Thor draws ever nearer. Loki can feel him, drawn through the sky by Mjolnir's pull. He prepares himself for the confrontation he knows is to come. His sceptre is lengthened to its battle form. He is armoured, helmeted, swathed in the trappings of his power and his birth. His hate is hot and growing, a bitter, burning thing.

Thor lands on the platform before him, resplendent in his own battle gear. His chain shines in the sunlight. His cape is a fluttering banner of crimson. His hair shows no tangles from his flight, remains as always the colour of fields of wheat at summer's height, of gold burnished and polished and wrought into the finest adornments.

Once Loki loved him, and believed he was loved in turn. No longer.

"Loki," Thor shouts up at him. Mjolnir is humming in his grip, his will meshing with its seid. The weapon obeys its master. Oft has Loki felt his brother's anger in this way, as spell-craft, as violence waiting eagerly to be unleashed. Never has he felt it directed against himself, not even on the bridge when Thor tried to stop him doing that which he would have eagerly done himself not days before, had he the wit to have thought of it. "Turn off the Tesseract or I'll destroy it!"

"You can't!" Idiot. Weak-witted fool, as ever. Did he not pay attention to the tales of their youth, listen to the truth of the Tesseract's phenomenal power? Or was that too close to seidr for him, no great battles and warriors to hold his attention and thus ignored? "There is no stopping it. There is only... the war." Of course such obvious melodrama will slip past him. Once Loki would have believed Thor knew him well enough to see through these most obvious of all his lies. There is no subtlety here.

But no. It seems Thor has never paid him attention enough to see what is right before his eyes.

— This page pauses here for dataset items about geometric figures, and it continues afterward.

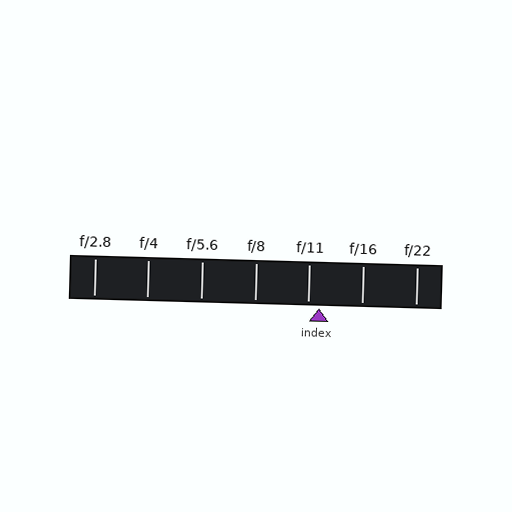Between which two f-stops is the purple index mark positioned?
The index mark is between f/11 and f/16.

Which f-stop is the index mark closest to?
The index mark is closest to f/11.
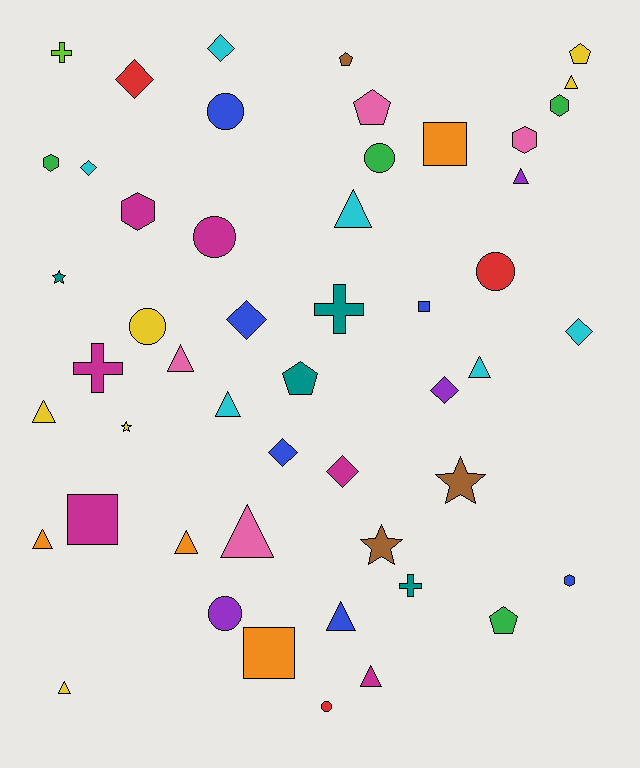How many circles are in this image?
There are 7 circles.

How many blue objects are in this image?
There are 6 blue objects.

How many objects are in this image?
There are 50 objects.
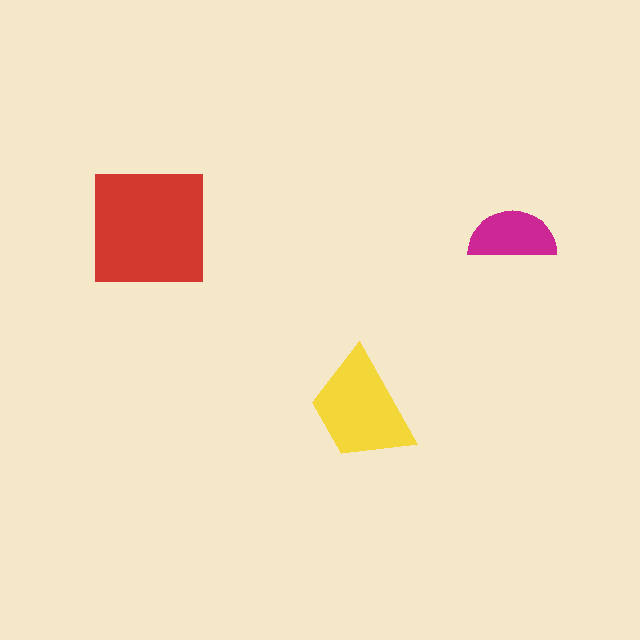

(Monstrous Loki, am I? Loki always lying, Loki the taken-for-granted, Loki weakling, Loki womanly, Loki the pitiful and dishonourable! Shall I show you the true monster? Shall I inscribe every single one of my 'imagined' slights upon your skin? Shall I reduce you to a shade, the mewling, pathetic, despised creature like you always thought me to be?)

"So be it," Thor says, and Loki can no longer hold back his rage.

In the heat of his anger he is in no mind for spells. Most paths of seidr require the cool, determined application of will. Using hate as a well-spring of power leads to nothing good, and he is wise enough to remember that much at least. However the mere blasts of energy channelled through his sceptre are simple and basic enough to be safe.

So he attacks. His strength is fuelled by emotion, churning through him as he swings his staff, arcs that weave together, one after another, inscribing great patterns in the air. Sparks erupt as from the forge – indeed in another's hands Mjolnir might have served that purpose instead of as a tool for war. Loki may not have Thor's strength, but neither is he weak. His blows would easily be enough to bruise if they connected, to break bones at a lucky hit.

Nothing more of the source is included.